The violence began on June 10 with coordinated attacks by unidentified individuals in balaclavas and quickly led to fierce fighting between ethnic Uzbek and Kyrgyz, who comprise a roughly equal share of the population in southern Kyrgyzstan.

Mainly Uzbek households were attacked and many locals have said state troops, comprising mainly ethnic Kyrgyz soldiers, did little to protect them and in some cases took part in attacks.

Ethnic Uzbeks have blockaded themselves into parts of Osh, afraid of renewed violence. In one such suburb, Dekhkan Kishlak, locals said they had been beaten by security forces and their jewelry and money stolen during a two-hour raid on Monday.

Several women said armed men identifying themselves as security forces burst into the district, beat them with rifle butts and stole sacks of flour delivered as humanitarian aid.

“They told us that, if we are still here in 10 days, we will be hanged from the lampposts,” said Karima, 34, a mother of three who declined to give her full name for fear of reprisals.

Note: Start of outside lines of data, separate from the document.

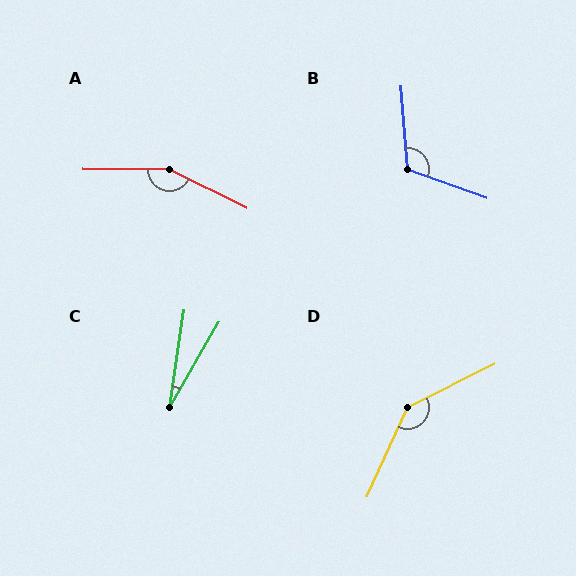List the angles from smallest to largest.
C (21°), B (115°), D (141°), A (154°).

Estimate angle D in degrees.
Approximately 141 degrees.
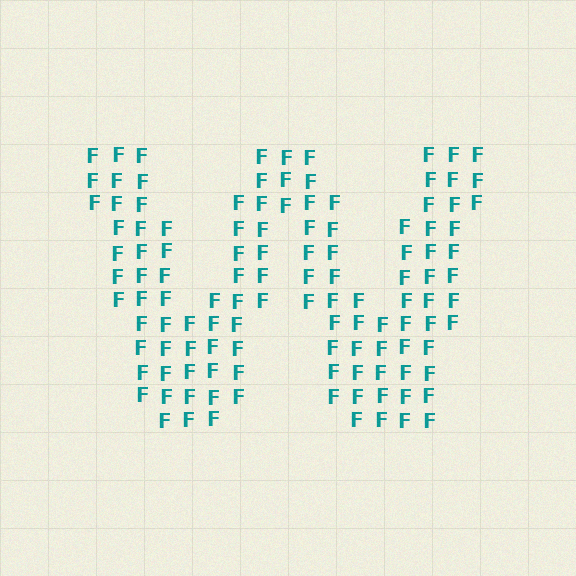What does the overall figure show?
The overall figure shows the letter W.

An Uzbekistani police officer carries an ethnic Uzbek child as fellow ethnic Uzbeks cross the Kyrgyz-Uzbek border to return back to Kyrgyzstan, near the village of Yorkishlak some 400 km (249 miles) east of Tashkent, June 22, 2010. REUTERS/Shamil Zhumatov

Just a few hundred Uzbeks remain in the suburb, where two days earlier more than 1,500 people had sought refuge in concrete stables and dog kennels. Many have returned to their homes or are living in Uzbek houses elsewhere in Osh.

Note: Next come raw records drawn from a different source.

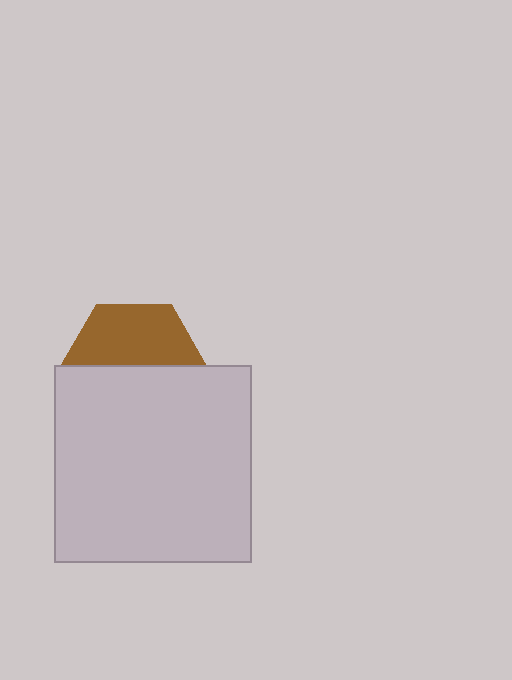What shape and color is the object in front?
The object in front is a light gray square.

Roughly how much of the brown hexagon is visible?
About half of it is visible (roughly 46%).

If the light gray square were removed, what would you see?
You would see the complete brown hexagon.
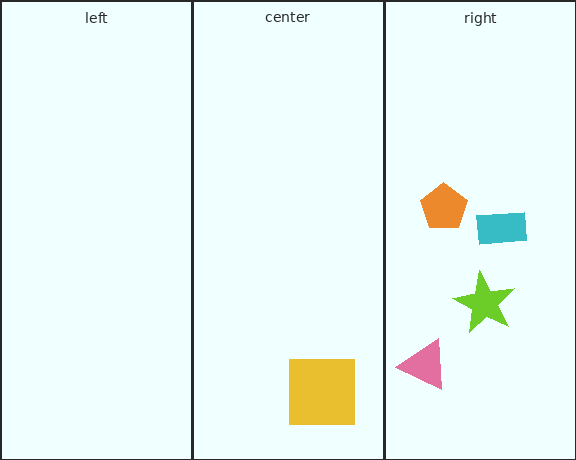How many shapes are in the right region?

In another suburb, Nariman, men in embroidered skullcaps mourned the death of two civilians on Tuesday. A third man later died of a heart attack after being beaten, they said.

Kyrgyz authorities said law enforcement forces had met “armed resistance” during the security checks. Large boulders lay across the road into Nariman to keep out Kyrgyz forces.

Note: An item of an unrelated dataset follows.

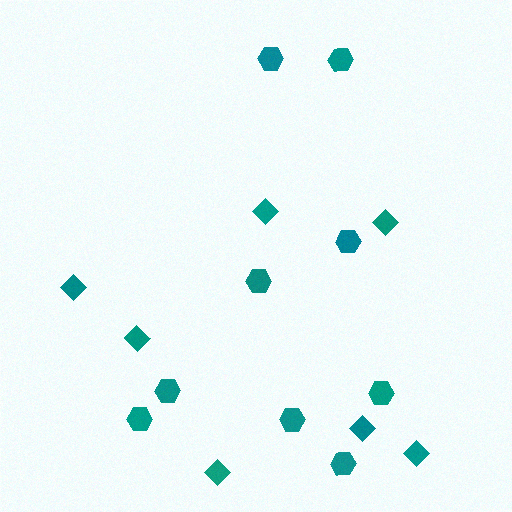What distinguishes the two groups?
There are 2 groups: one group of diamonds (7) and one group of hexagons (9).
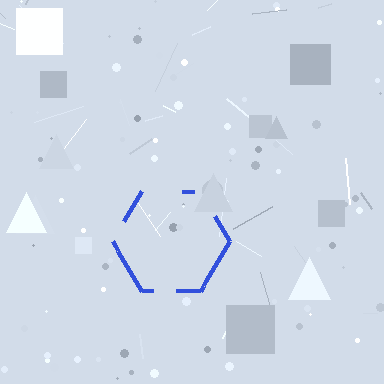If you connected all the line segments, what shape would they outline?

While the official death toll from the clashes stands at 214, interim government leader Roza Otunbayeva has said 10 times as many people may have been killed in the violence.

About 400,000 people fled, a quarter of whom crossed to the Uzbek side of the border, and have been living in squalid camps and sleeping out in the open with little access to food and water.

United Nations Special Envoy Miroslav Jenca, visiting Osh, said he had been informed that thousands of ethnic Uzbeks were returning home. The U.N. Refugee Agency has set up an office at the city’s airport.

“There is still a lot of hatred, so it is an enormous challenge for the interim government and for local authorities to create conditions and show clearly that Uzbeks are welcome,” Jenca said.

He was overseeing the delivery of 40 tonnes of medicine from a truck to a hospital in central Osh, surrounded by charred houses and walls pockmarked by bullets.

Otunbayeva, whose tiny, under-equipped army has struggled to bring order to the south, visited the region for a second day. She has rejected calls from some officials for the referendum to be postponed, saying any delays would risk a return to violence.

The Organization for Security and Cooperation in Europe (OSCE) has said it will not send short-term observers to Kyrgyzstan for the referendum for security reasons.

Otunbayeva has suggested security personnel loyal to ousted president Kurmanbek Bakiyev could have participated in the violence.

Bakiyev, who is in exile in Belarus, has denied any role in fomenting the clashes. The United States has called for an international investigation.